Ce n’était pas le dénouement espéré. Ce lundi, Poupette Kenza et Allan Liehrmann se sont présentés devant le tribunal judiciaire de Rouen dans le cadre d’une procédure de comparution avec reconnaissance préalable de culpabilité — plus connue sous l’acronyme CRPC, souvent surnommée « plaider-coupable à la française ». La procédure n’a pas abouti.
Des charges qui s’accumulent depuis 2019
Les faits reprochés au couple couvrent plusieurs années d’activité. Ils sont notamment poursuivis pour travail dissimulé commis à Rouen entre janvier 2019 et 2023, ainsi que pour pratiques commerciales trompeuses entre 2022 et début 2023 à Déville-lès-Rouen. S’y ajoute l’emploi d’un ressortissant étranger sans autorisation de travail, au premier semestre 2024.
Ces faits se seraient déroulés pour l’essentiel dans l’ancien salon de bronzage du couple, O’Sun Time, placé en liquidation judiciaire début 2025. Poupette Kenza est également accusée de ne pas avoir déclaré son activité d’influenceuse à ses débuts, et d’avoir employé trois personnes elles aussi non déclarées.
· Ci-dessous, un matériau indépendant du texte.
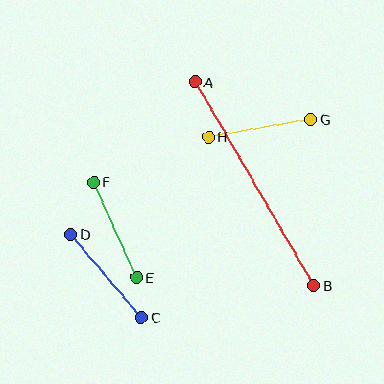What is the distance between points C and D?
The distance is approximately 109 pixels.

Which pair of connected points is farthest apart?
Points A and B are farthest apart.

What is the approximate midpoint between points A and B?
The midpoint is at approximately (254, 184) pixels.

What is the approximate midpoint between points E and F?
The midpoint is at approximately (115, 230) pixels.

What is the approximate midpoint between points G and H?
The midpoint is at approximately (260, 128) pixels.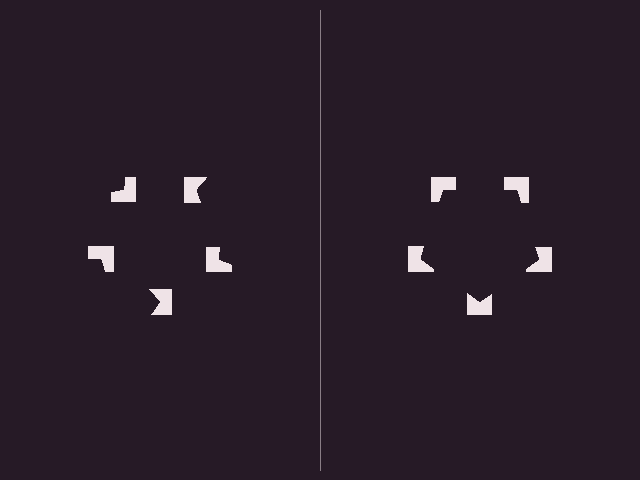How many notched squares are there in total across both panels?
10 — 5 on each side.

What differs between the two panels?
The notched squares are positioned identically on both sides; only the wedge orientations differ. On the right they align to a pentagon; on the left they are misaligned.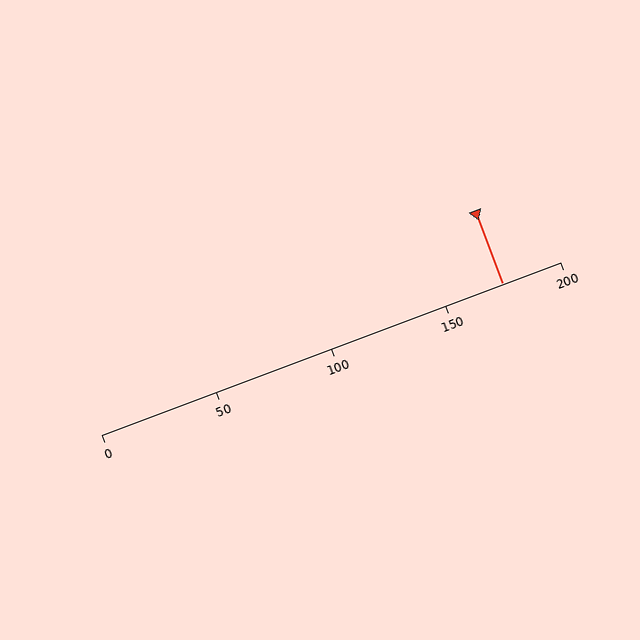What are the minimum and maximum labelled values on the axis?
The axis runs from 0 to 200.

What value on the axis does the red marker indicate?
The marker indicates approximately 175.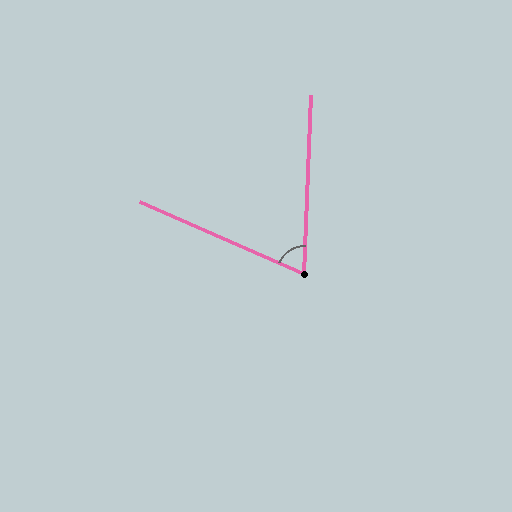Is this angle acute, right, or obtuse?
It is acute.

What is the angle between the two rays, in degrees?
Approximately 69 degrees.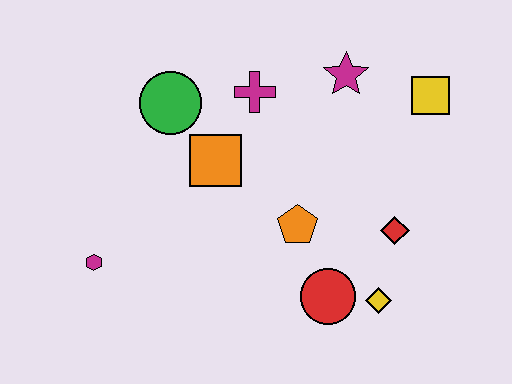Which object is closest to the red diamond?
The yellow diamond is closest to the red diamond.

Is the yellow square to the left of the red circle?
No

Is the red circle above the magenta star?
No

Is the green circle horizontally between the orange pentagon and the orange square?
No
Un tableau d’ensemble que l’influenceuse, qui a évoqué sa vie en prison dans une longue interview, aurait du mal à nier.
Le juge dit non à l’accord proposé
Le parquet de Rouen avait formulé une proposition : 30 000 euros d’amende ferme, 30 000 euros avec sursis, et le remboursement des sommes dues à l’Urssaf. Une peine qui paraissait proportionnée, du moins aux yeux de la défense.
Mais le juge homologateur en a décidé autrement. Refusant de valider l’accord, il a préféré renvoyer l’affaire devant le tribunal correctionnel. Une décision rare dans ce type de procédure, qui a visiblement surpris l’entourage de l’influenceuse.
« C’est regrettable parce que ce n’était pas un dossier complexe, il n’y a pas de manœuvre de dissimulation à l’Urssaf, juste un défaut de déclaration dû à une inexpérience et à de la négligence », a réagi Me Jérémy Kalfon, avocat de Poupette Kenza.
Une personnalité déjà fragilisée par la justice
Ce n’est pas la première fois que Poupette Kenza se retrouve dans le collimateur des tribunaux. L’influenceuse avait déjà été mise en examen et incarcérée dans une sombre affaire d’extorsion de fonds, avant de sortir du silence pour reconnaître avoir engagé un homme de main.
Depuis, un livre autobiographique a été évoqué pour tourner la page. Mais cette nouvelle convocation judiciaire remet l’influenceuse normande sous les projecteurs pour de mauvaises raisons. L’audience au tribunal correctionnel pourrait avoir lieu dès juin prochain, selon les informations relayées par Paris-Normandie.
À titre de comparaison, d’autres personnalités issues des réseaux sociaux font régulièrement face à la justice pour des pratiques commerciales douteuses. Maeva Ghennam, autre figure de la téléréalité, avait elle aussi été critiquée pour ses pratiques commerciales en ligne.